第26話 隠し部屋発見

 ルーイーから預かったユグドを机の上に乗せ、アランは目をつむっていた。普段の少年らしいあどけなく可愛い表情はなく、集中しりんとした顔で両手をユグドにかざしていた。


「必要な素材は世界樹の樹液と魔族の魔石だけでいけそうだね。これで8割までは修繕できると思う。完全修繕に必要な素材は僕のスキルでは分からないみたい。表示されない素材がありそうだった」


 目を開いたアランが疲れた顔でルーイーに告げる。素材確認をするだけでは疲れないのだが、先ほどレーヴァとルーイーに揶揄からかわれたのが原因であるようだった。


 自分が原因だと分かっていながらも、まるで関係な風によそおいつつ、ルーイーはアランに感謝を伝える。

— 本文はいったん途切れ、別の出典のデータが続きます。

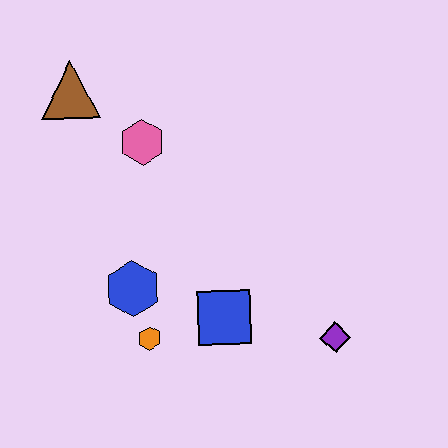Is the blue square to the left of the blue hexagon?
No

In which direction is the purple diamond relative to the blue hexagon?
The purple diamond is to the right of the blue hexagon.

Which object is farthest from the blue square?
The brown triangle is farthest from the blue square.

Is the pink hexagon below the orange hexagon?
No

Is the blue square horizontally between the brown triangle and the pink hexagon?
No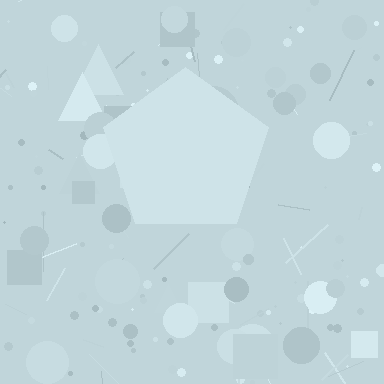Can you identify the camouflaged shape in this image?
The camouflaged shape is a pentagon.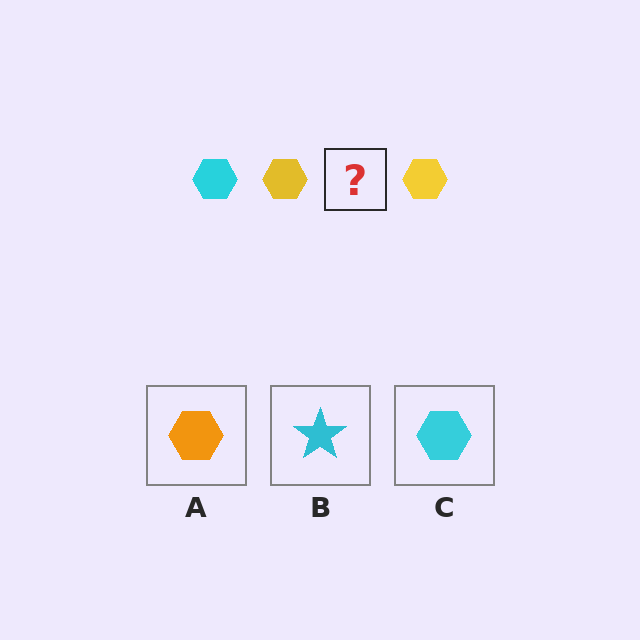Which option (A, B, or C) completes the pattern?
C.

「8割も直してくれるなら問題ないさ。アンデット化ドラゴンも、3割状態のユグドで倒せたからね」


「レーヴァもそうだけど、最後の2割を直すのがどうしても分からないんだよ。僕のスキルでは素材が分からないから」


 8割も直せるとアランから聞いてルーイーは感激している。元々、ユグド自身から元に戻るには長時間が必要だと聞いていたのだ。それがアランのスキルにかかれば、すぐに使える状態にしてくれ、さらには全盛期の力に近しい状態まで修理してくれる。

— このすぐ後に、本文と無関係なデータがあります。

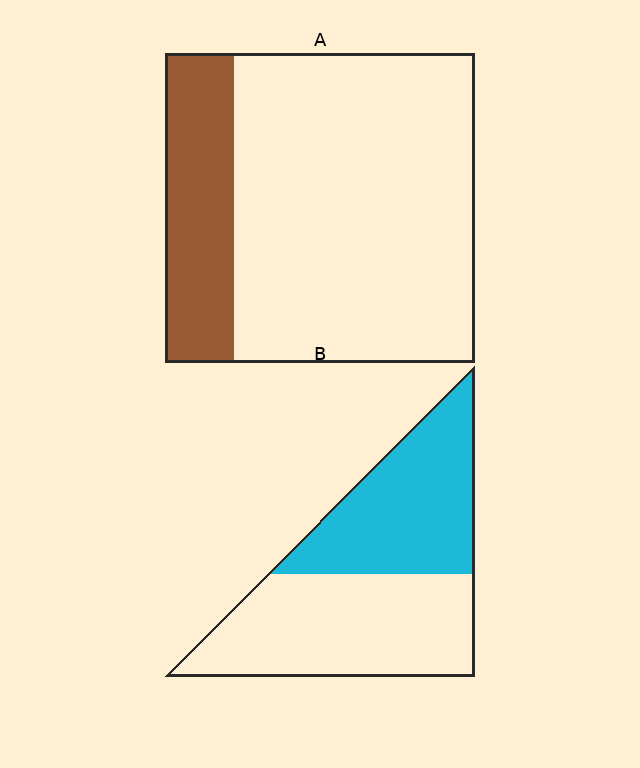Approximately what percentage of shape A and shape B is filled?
A is approximately 20% and B is approximately 45%.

「これほど嬉しいことはない。そこまで修繕すれば、またユグドと喋れるのだろう?」


「うん。そうだね」


 自身の問いかけに頷いているアランを見ながら、気になる発言が一つあった。そしてルーイーの視線がアランの肩へと移動する。そこには背負子からりんごを渡され美味しそうにかじるレーヴァの姿があった。

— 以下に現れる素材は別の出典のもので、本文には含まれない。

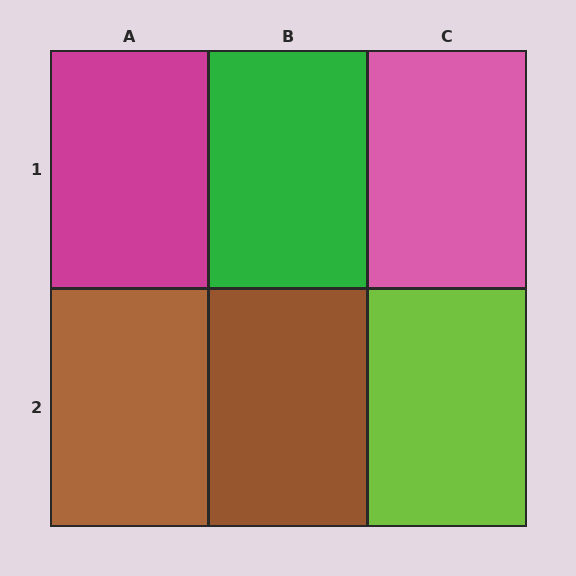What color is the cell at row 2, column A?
Brown.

 ルーイーの視線に気付いたレーヴァが取るに足らないと言わんばかりに鼻で笑う。


『ん? なんじゃ? 儂のことを気にするのか? まったく必要はないぞ。今の状態ですら敵なんぞおらんのじゃ。馬鹿勇者と聖剣コンビでも相手にならん。それよりもアラン。お主はもっと身体を鍛えんかい。なんじゃあの貧相な体力は。魔族相手に息切れするとは思わなんだぞ』


「いやいや! ルーイーさんの話だと大伯爵だったんでしょ? 一撃もらったら死んじゃうからね!」


 会話を流すようにレーヴァはアランを責め始める。アランとしては異議申し立てをせざるを得ない。レーヴァが相手をした魔族は大伯爵と言っていたらしく、魔族の階級で言えば上から数えた方が早い強さである。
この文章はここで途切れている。